While Mexico is proposing to raise standards to Euro VI from the current Euro IV, the nation’s truck and bus chamber, Anpact, is seeking simultaneous implementation for at least four years of both Euro V and Euro VI, the first being a standard that Europe no longer uses. This will prevent a collapse in sales, says Anpact, which also seeks tax breaks and incentives equal to about 20 percent of the price of a vehicle.

"Publishing a new environmental standard alone doesn’t reduce emissions," said Miguel Elizalde, the president of Anpact. "The success will happen when transporters buy the new technology." He also faults the government for delaying new standards since at least 2009 by not making the cleaner fuel needed for the vehicles available nationwide.

Public Health

Publication of the new standards has been tied up in part by the industry’s insistence on a four-year transition from 2018, said Rafael Coello, an official with the nation’s environmental protection agency.

Anpact’s "proposal is a big threat for public health," said Axel Friedrich, a former German environmental regulator and co-founder of ICCT, the group that raised concerns about Volkswagen AG test results. "If you have two standards, operators will buy the cheaper vehicle. Is the life of a Mexican worth less than the life of a European?"

While Euro VI standards requires a diesel particulate filter to be fitted to trucks, Euro V doesn’t. The ICCT also points out that it isn’t only the wealthy nations of Europe and the U.S. that have imposed the new restrictions. Beijing will begin their implementation in 2017, with the rest of China and India following in 2020.

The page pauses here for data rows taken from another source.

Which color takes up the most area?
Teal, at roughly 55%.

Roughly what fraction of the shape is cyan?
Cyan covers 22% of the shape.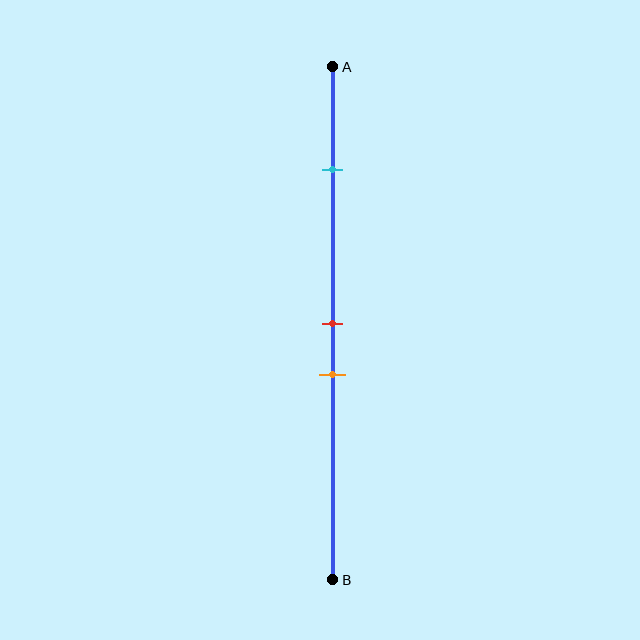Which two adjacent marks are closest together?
The red and orange marks are the closest adjacent pair.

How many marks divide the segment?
There are 3 marks dividing the segment.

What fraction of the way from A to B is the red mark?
The red mark is approximately 50% (0.5) of the way from A to B.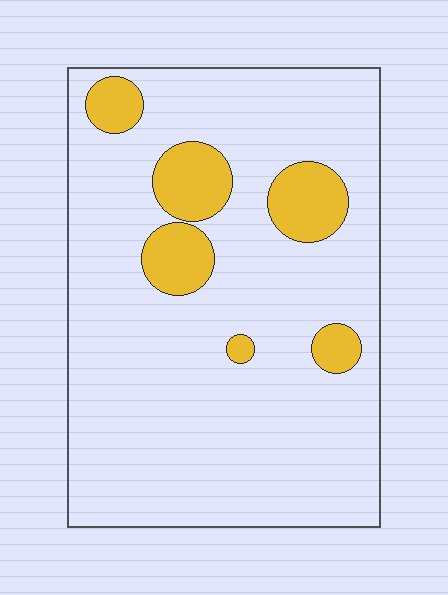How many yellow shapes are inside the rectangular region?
6.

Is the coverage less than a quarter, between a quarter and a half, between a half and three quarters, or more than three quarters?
Less than a quarter.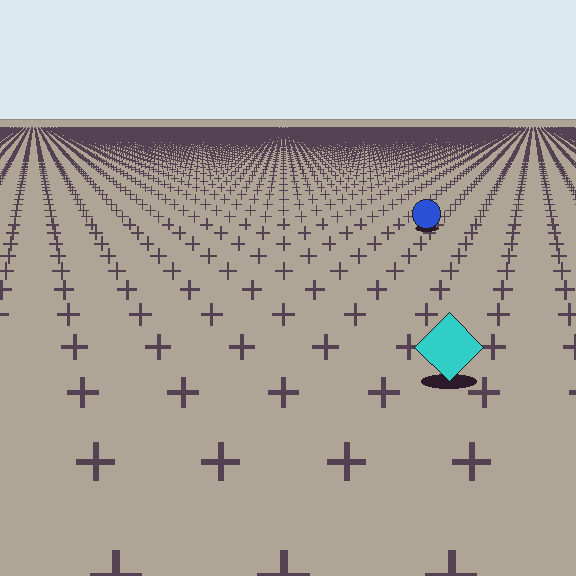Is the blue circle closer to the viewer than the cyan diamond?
No. The cyan diamond is closer — you can tell from the texture gradient: the ground texture is coarser near it.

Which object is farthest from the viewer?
The blue circle is farthest from the viewer. It appears smaller and the ground texture around it is denser.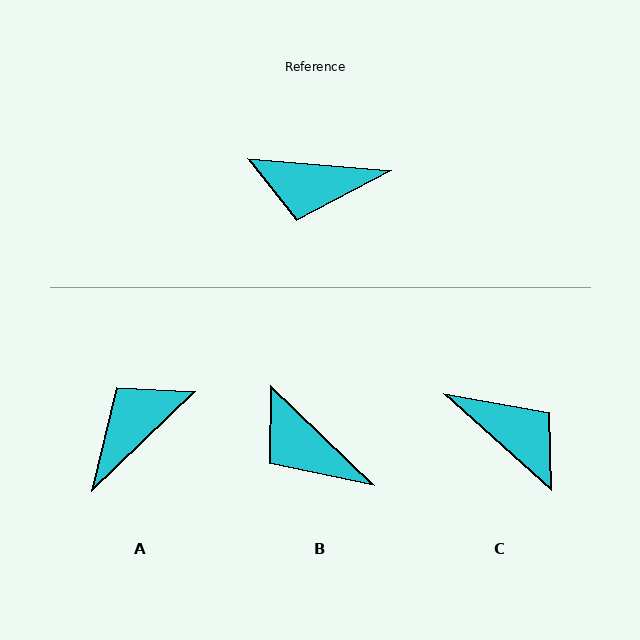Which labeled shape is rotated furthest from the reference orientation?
C, about 143 degrees away.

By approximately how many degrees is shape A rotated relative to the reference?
Approximately 131 degrees clockwise.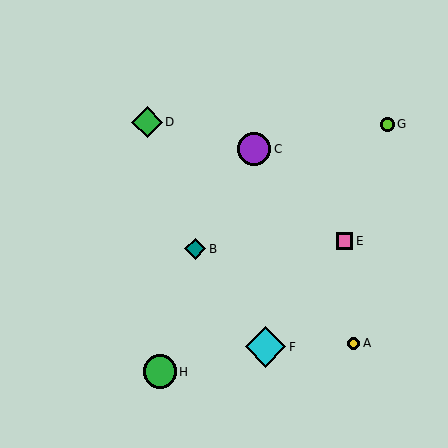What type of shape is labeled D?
Shape D is a green diamond.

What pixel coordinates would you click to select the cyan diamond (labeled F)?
Click at (265, 347) to select the cyan diamond F.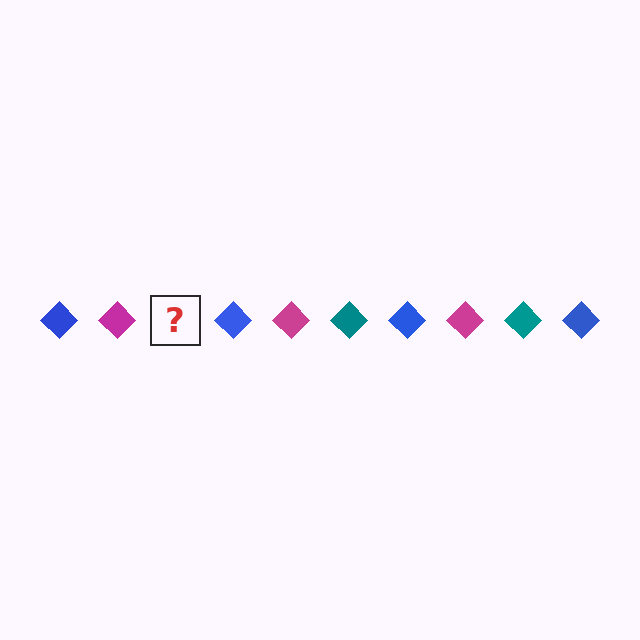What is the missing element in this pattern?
The missing element is a teal diamond.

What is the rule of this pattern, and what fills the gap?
The rule is that the pattern cycles through blue, magenta, teal diamonds. The gap should be filled with a teal diamond.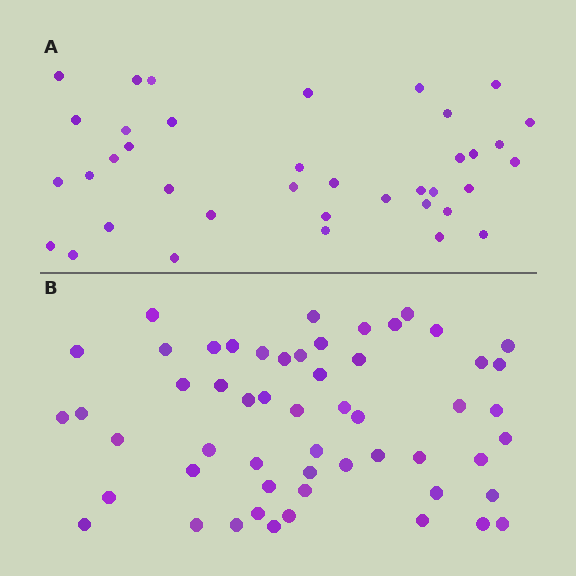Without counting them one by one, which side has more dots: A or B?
Region B (the bottom region) has more dots.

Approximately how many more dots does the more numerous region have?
Region B has approximately 15 more dots than region A.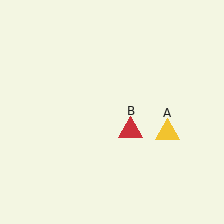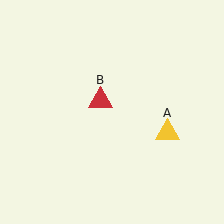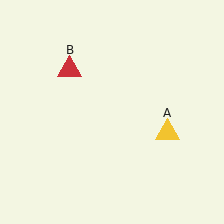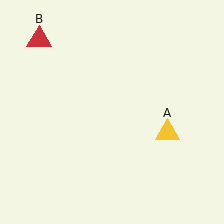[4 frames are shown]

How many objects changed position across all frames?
1 object changed position: red triangle (object B).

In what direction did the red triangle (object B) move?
The red triangle (object B) moved up and to the left.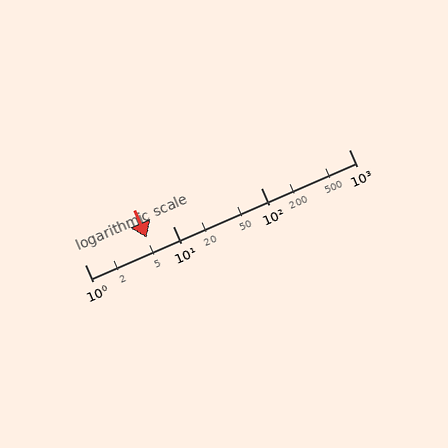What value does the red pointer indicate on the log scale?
The pointer indicates approximately 5.1.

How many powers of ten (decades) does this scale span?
The scale spans 3 decades, from 1 to 1000.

In Mexico, the government gave initial approval to the Euro VI standards in a draft proposal published in the official gazette in 2014, but has yet to publish the final rules a year and a half later.

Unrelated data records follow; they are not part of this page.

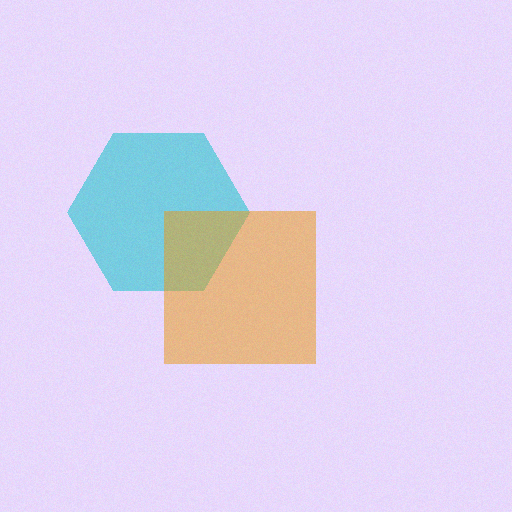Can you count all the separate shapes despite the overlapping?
Yes, there are 2 separate shapes.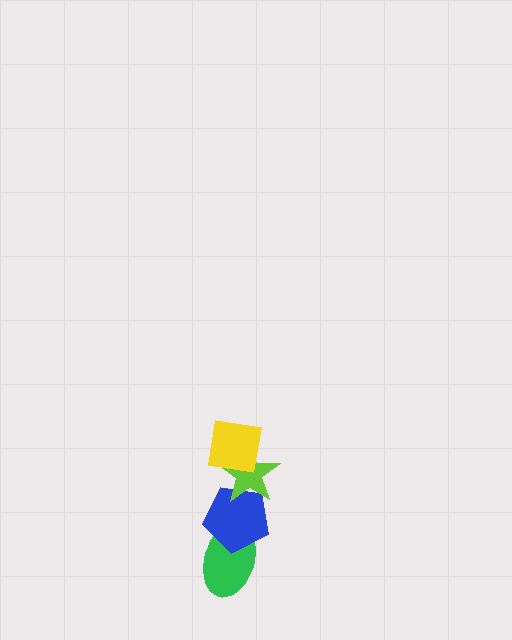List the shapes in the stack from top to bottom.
From top to bottom: the yellow square, the lime star, the blue pentagon, the green ellipse.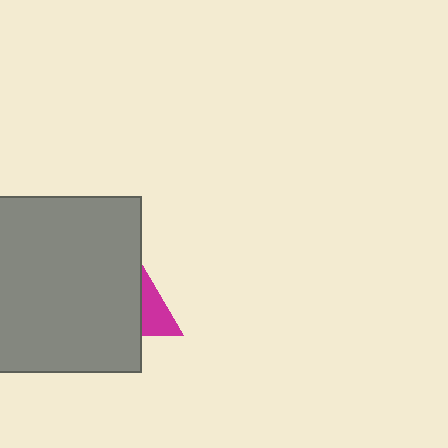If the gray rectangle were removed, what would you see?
You would see the complete magenta triangle.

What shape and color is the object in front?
The object in front is a gray rectangle.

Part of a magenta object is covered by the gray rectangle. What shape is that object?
It is a triangle.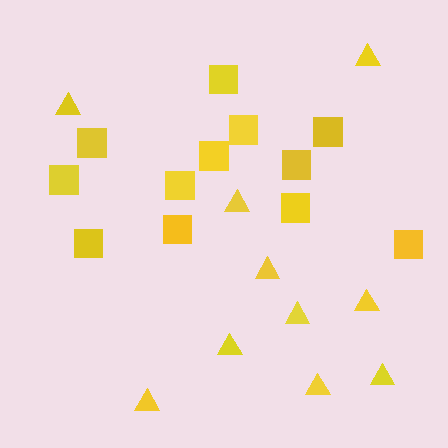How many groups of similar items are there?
There are 2 groups: one group of triangles (10) and one group of squares (12).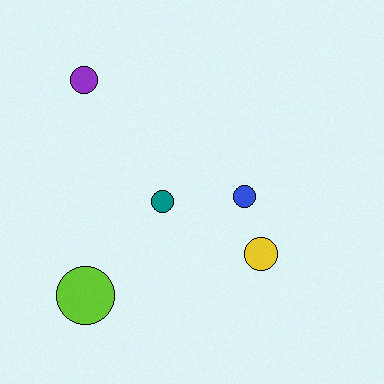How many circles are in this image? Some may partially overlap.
There are 5 circles.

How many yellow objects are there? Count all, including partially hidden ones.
There is 1 yellow object.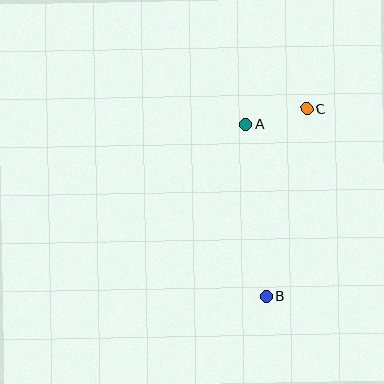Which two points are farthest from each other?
Points B and C are farthest from each other.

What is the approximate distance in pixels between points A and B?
The distance between A and B is approximately 173 pixels.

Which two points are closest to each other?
Points A and C are closest to each other.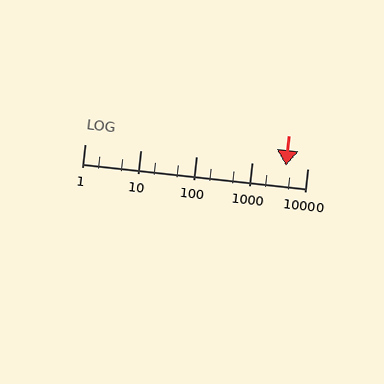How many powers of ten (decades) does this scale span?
The scale spans 4 decades, from 1 to 10000.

Deputy Environment Minister Rodolfo Lacy Tamayo told Bloomberg a final draft of the standards will be published next month after a meeting with Anpact. Mexico offers some inducements to junk old vehicles for new ones, but direct monetary incentives would be "impossible, and even more so with our budget cuts," he said.

Opportunity

In Europe, Daimler has praised the Euro VI standard that came into operation in 2014, saying in one statement they would reduce nitrous oxide and particulate emissions by more than 90%, and that the company’s early adoption of the rule turned an obstacle into an "opportunity."

What’s more, truck and bus makers in Mexico already make vehicles that meet the new standards for shipment to the U.S., said Cemda spokeswoman Margarita Campuzano. Mexico’s government is at fault for letting pressure from the automobile industry, whose $26 billion in new investment since the beginning of 2010 has been a motor of economic growth, delay the new standards, she said.

The government must decide how far it can push the industry. Trucks dumped 5 million kilos of tiny particles into the atmosphere last year and were the source of 85% of those pollutants, known as PM2.5, which pose the greatest health risk, Blumberg said.

"It’s totally unacceptable" that companies are pushing for two standards, said Antonio Mediavilla, Mexico City’s director of air quality control. "Why would you unnecessarily expose millions of people to higher pollution levels just because of economic interests?"